The faces of the older generation tell another story – hardship, wariness, toughness. The generations are divided linguistically. Almost all younger Poles seem to speak excellent English, and also are unfailingly polite and helpful. If you are driving around Gdansk late at night looking for your hotel with a grey-haired taxi driver, however, then your rusty German is your only man.
Echoes of the past may be reflected in the extent to which this remains an orderly society. Cafe, pub and restaurant life tends to be busy but orderly, and not given to the drunken hysterics of a Saturday night in many Irish (and other) towns.
At a pedestrian crossing, no one moves until the lights go green, even if there is no car in sight. On my first morning in Warsaw, I was pulled over by a policeman because in my anarchic way I had gone jaywalking on a busy boulevard. The policeman in question did not look much amused and I am still not quite sure what sort of fine he would have landed on me were it not that I was wearing my Euro 2012 accreditation prominently round my neck.
In the build-up to those same Euro 2012 finals there were many who doubted the ability of not only Ukraine but also Poland to stage such an event. Your correspondent put this point to Zbigniew Boniek, the former Polish international soccer star who now divides his time between Poland and Rome. “We’re pleased with the way things have gone . . . When there was a whole lot of pessimistic publicity about our preparations, we simply stayed quiet. People were saying, ‘Poland doesn’t have hotels, airports, stadia’ and all we could do was smile and wait for everyone to come here and see for themselves and discover that this is a normal country . . .
“But I wouldn’t link a sports event like this to the current economic moment. We were going strong before the Euros and we will still be going strong after the Euros.”
I asked the same question of an old friend, Jacek Palazinski, a one-time “dissident” who for many years sat at the desk beside me in the Foreign Press Bureau in Rome.
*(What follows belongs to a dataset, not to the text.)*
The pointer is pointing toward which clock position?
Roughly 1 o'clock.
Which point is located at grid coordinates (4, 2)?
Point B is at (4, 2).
Jacek was an opposition activist who got himself smuggled out of Poland in December 1981 just hours before that same Gen Wojciech Jaruzelski, the communist leader, declared martial law.
Jacek, now presenter of his own programme on Kontakt 24 TV, is one of those who returned, opting to do so in 2005. Sitting in his elegant, light-filled apartment in central Warsaw, he offers a succinct explanation for the Polish economic turnaround: “There are 45 million of us . . .”, he says with a grin.
Jacek is not the only one to have come back. Tadeusz, who used to work as a carpenter in Trevignano Romano, moved back to Zamos in the mid-1990s and has since built up a thriving furniture supply business.
Mikhael, the man who owns the “student” apartment I am staying in in Cracow, has also returned. A Jew who lives in both Israel and Cracow, his parents were Auschwitz survivors and he has returned to reclaim family property – not always an easy proposition.
The stories of those who have returned are for another day.
In the meantime, sit back and marvel at this modern Poland where wifi always seems to work, people are courteous, the coffee is good and only the football team disappoints.